Bob Smith, for twenty five years the host of “1370 Connection,” used to say, “Follow the money.” By starting there he could explain almost everything. It does sort of make the world go ’round. Lately I’ve been starting with the Business Section of the NYT instead of the A section and I’m finding the articles there, grounded in business practices as they are, bring a certain amount of clarity to the topics that can produce rage in the A section. Tariffs, the Big Beautiful Bill, War in Ukraine, China, Crypto and AI.
When I went away to school I was asked to choose a major. Up until then I had not given a thought to that subject. I really had no idea what my father did at Kodak. A Mechanical Engineer working as a Design Engineer, the lens projects were top secret at the time. I put down “Business.” I guess I was thinking about my grandfather behind the counter in his small grocery store. Turned out my roommate, already a junior, was also a business major. His father owned a jewelry store on the town square in New Castle, Indiana. My first semester I took Business Admin 101. Classes were held in a big auditorium just down the street from my dorm. All I remember about it was the IU football players coming in late, en masse, like someone was shepherding them through the academic phase of their careers. People called it a “pud course.” I switched majors in the first few weeks.

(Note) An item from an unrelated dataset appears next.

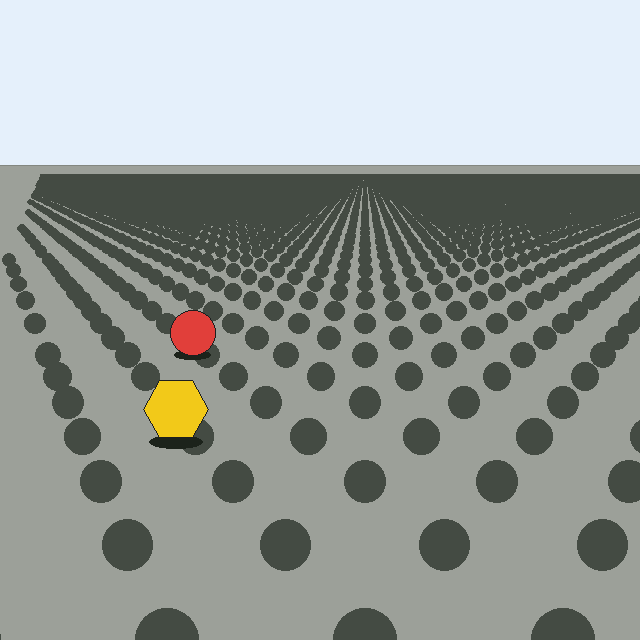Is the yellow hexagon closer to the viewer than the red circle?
Yes. The yellow hexagon is closer — you can tell from the texture gradient: the ground texture is coarser near it.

Our president got his BS in bs from Wharton Business School, went into business with his dad and was quickly sued for racial discrimination. He is a talented snake oil salesman with an insatiable appetite for attention. How much money can you make on perfume? Capitalism has its aberrations but I believe it is as good an organizing principal as any. I just wish Trump was a better business man.
China already has global dominance in high-tech industries like batteries, robotics and drones. They control the supply chains for rare earth minerals used in electric vehicles and they have the best electric vehicles on the planet for the best price. If you follow the money you see how the Big Beautiful Bill funnels money to the top, the tired “trickle down” theory. The Chinese government provides financial support for aggressive innovation. Trump is crippling green energy initiatives. China is going to have our lunch.
The building above, on Mustard Street near our old neighborhood, may have been part of the old French’s food processing factory. Once one of the iconic Rochester companies, they left town in the late seventies. I grew up with the stuff and remember how good that yellow streak looked on the hot dog pictured in the billboard behind the center field wall in the old Red Wing stadium.
I poked in front of this build while did my interview with Cal Zone on his WAYO Record Geek show. We video-chatted with Rich and Andrea today and Rich asked if I intended to do any more radio work. (Rich has a wildly succesful podcast series on Elmore Leonard’s books.) I laughed at the idea and said something about the interview and my song taste being kind of mild-mannered. When we hung up Peggi asked why I badmouthed my show. I am really happy that Peggi liked it.
During dinner tonight we found a news story from the Detroit News about Jimmy Hoffa, the Teamster and Cosa Nostra boss who disappeared in 1975. Peggi had taken me by the Red Fox, the restaurant on Maple and Telegraph Road where he was last seen, when we were visiting her parents back in the day. They never found his body and didn’t even declare him dead until 1982. Now fifty years later someone is selling $30 tickets to a multi media presentation on July 23 at Macomb Community College where they will reveal where the body is buried. .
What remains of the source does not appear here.